Set out below is a recommended process for general resurfacing maintenance of the red lines on the dirt jump pad, and can be performed on landings and transitions. For lips, a more precise approach may be required, using shovel compaction rather than plate compaction. This process is useful after rain/drying events that have caused the trail surface to become unstable ("fluffy") . During hot months, this can require overnight soaking.
Liberally soak in the surface. This should be done gradually, so as to avoid any water runnels. During hotter months, this should be performed in the final hours of daylight (otherwise water will evaporate rather than penetrating)
Allow time for the water to soak in (ideally overnight, with the following steps performed the following morning).

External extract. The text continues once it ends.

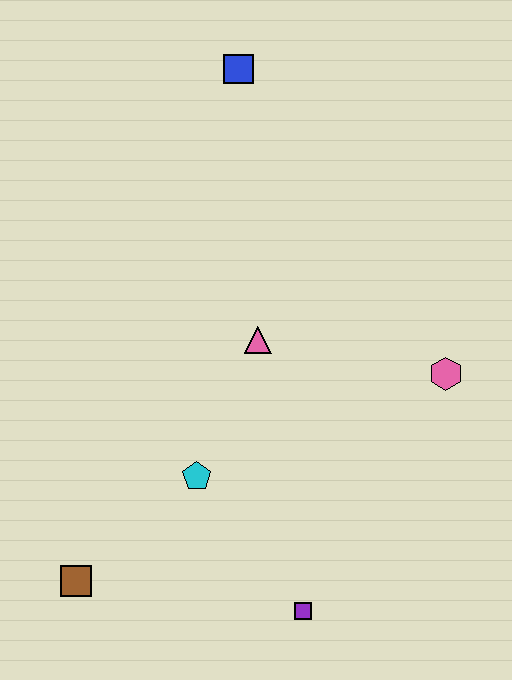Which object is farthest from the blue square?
The purple square is farthest from the blue square.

Once the surface is dry enough as to no longer be sticky, proceed with plate compaction all over. For some features, slings may be required to compact upper regions of landers. The compaction should not create any dust, and should leave a consistent hard-packed surface. If there is too much surface moisture, red dust can be swept from transitions and used as a lubricant. If there is insufficient deep moisture, stop and return to step 1.
There may be a need to slap/pack small regions manually to repair damage.
Once compaction is complete, wet down the lander, and throw dry red sediment across surface, aiming to achieve a thin layer all over. A good technique is to throw with a shovel almost parallel to the surface.
Use a broom to gently sweep the dry sediment into the surface. The goal is to achieve a smooth "brushed" look.
Gather excess materials at the base of the surface, or otherwise in a convenient location.
Repeat steps 5 to 7 until a desired finish is achieved. Watering should be gentle on these repeat iterations, so as not to dislodge the new layers of sediment.
Remaining excess material may be used for another surface. However, if the material is predominantly small rocks with minimal fine clay, that should be swept into ruts and the like off the riding line, and compacted into place.
The surface should be lightly watered, and ridden in to achieve compaction via tires. Plate compaction can be used if there is sufficient moisture and bonding to achieve a smooth surface.
An example is shown in the videos below.
When doing this work, be sure to pay attention to flat bottoms as well as lips/landers. All riding surfaces should be kept smooth and compacted.